We had booked our private onsen for 10am and it was the nicest view we have had so far, looking out across the bay, perfect.

Robert enjoying our morning onsen

We headed off to Nagasaki, a relatively short hop of an hour, so we arrived in plenty of time to visit the Peace Park and Atomic Bomb Museum, another sobering couple of hours that makes you wonder, how the people who sanctioned it ever slept soundly again.

The beautiful peace sculpture
Hundreds of school children visit, bringing origami cranes with them.
A place of prayer and remembrance
Never Again

We had lunch (Jolly Pasta, a really passable Italian we discovered by chance in a nearby shopping centre) and then headed for our hotel for the night. What you need to understand, before I go on, is that Nagasaki is surrounded on three sides by mountains, so you are either on the valley floor or you are climbing. I will put my hand up and confess to putting the wrong location in Google Maps. Nagasaki Nisshokan (our hotel) and Nagasaki Cemetery (not our hotel) are quite similar (not) and it took me a while to realise my mistake, by which time we had scaled something that felt like the north face of the Eiger, in an ageing and rather large camper van. The Japanese clearly bury their dead very close to God and the roads got narrower with each turn, until I finally realised my mistake and had to tell Robert to stop and beg him not to go back the same way, because I was terrified the Van’s breaks would not survive the descent.

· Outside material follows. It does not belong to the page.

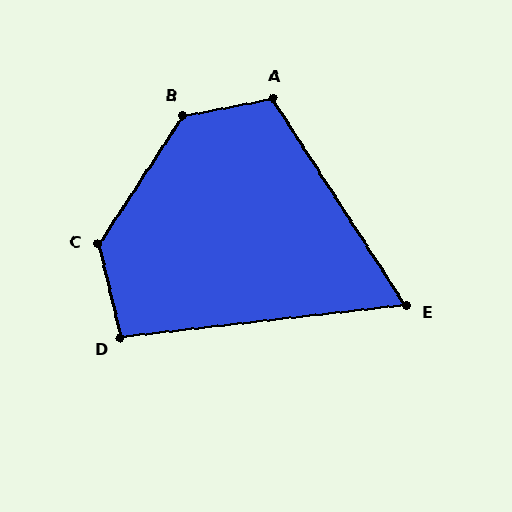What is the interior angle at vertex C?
Approximately 133 degrees (obtuse).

I take my hat off to Robert, had the roles been reversed (another reason why he drives and I navigate) I would have lost the plot with the navigator, but he just said “OK Hils where to next?” Just when you think it can’t get any worse, the route Google decided to take us on went through the park around a museum, with trees in the middle of the road, putting in doubt the ability of said large and ageing camper to squeeze through the gaps.

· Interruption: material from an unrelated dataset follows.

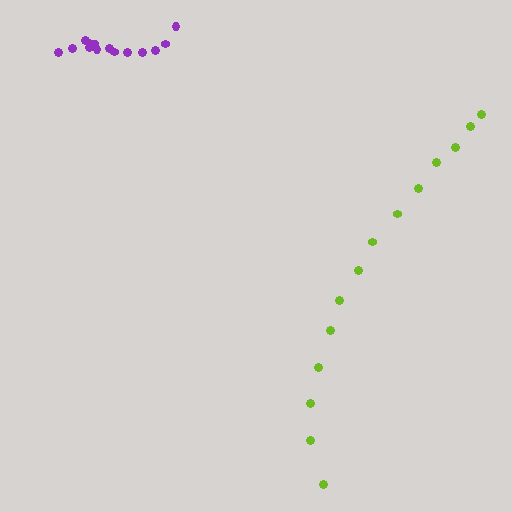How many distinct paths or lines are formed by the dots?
There are 2 distinct paths.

We finally, after much f…ing and blinding at the Sat Nav on the part of the navigator, arrived at a sign pointing to our hotel at the top of another narrow, almost vertical climb. At this point I abandoned ship and said I would walk up and check if the road got too narrow, if there was parking at the top etc. before we attempted the climb.

What had seemed like a good idea, turned into a 15 minute walk uphill which your average mountain goat would have been proud of. When I arrived at the hotel reception I must have looked like I felt (in need of oxygen and a lie down) because not 1, but 2, gentlemen from the concierge desk dashed out to see if they could help me.

It transpired we were in the right hotel, but the wrong part of it, so bless them they chauffeured me back to Robert and the camper (clearly they were of the opinion I wouldn’t survive the walk down) and then lead us to the right entrance, up a slightly less intimidating slope. The view over Nagasaki from our room was amazing, but was it worth the stress, I don’t think so.

Nice view, but not worth the aggravation
View by daylight – gives an idea of how far we climbed

The rest of our time in Nagasaki was great, good sightseeing, lovely bars and a fantastic yakitori restaurant, but for me it will forever be the place where we nearly ended up in the cemetery.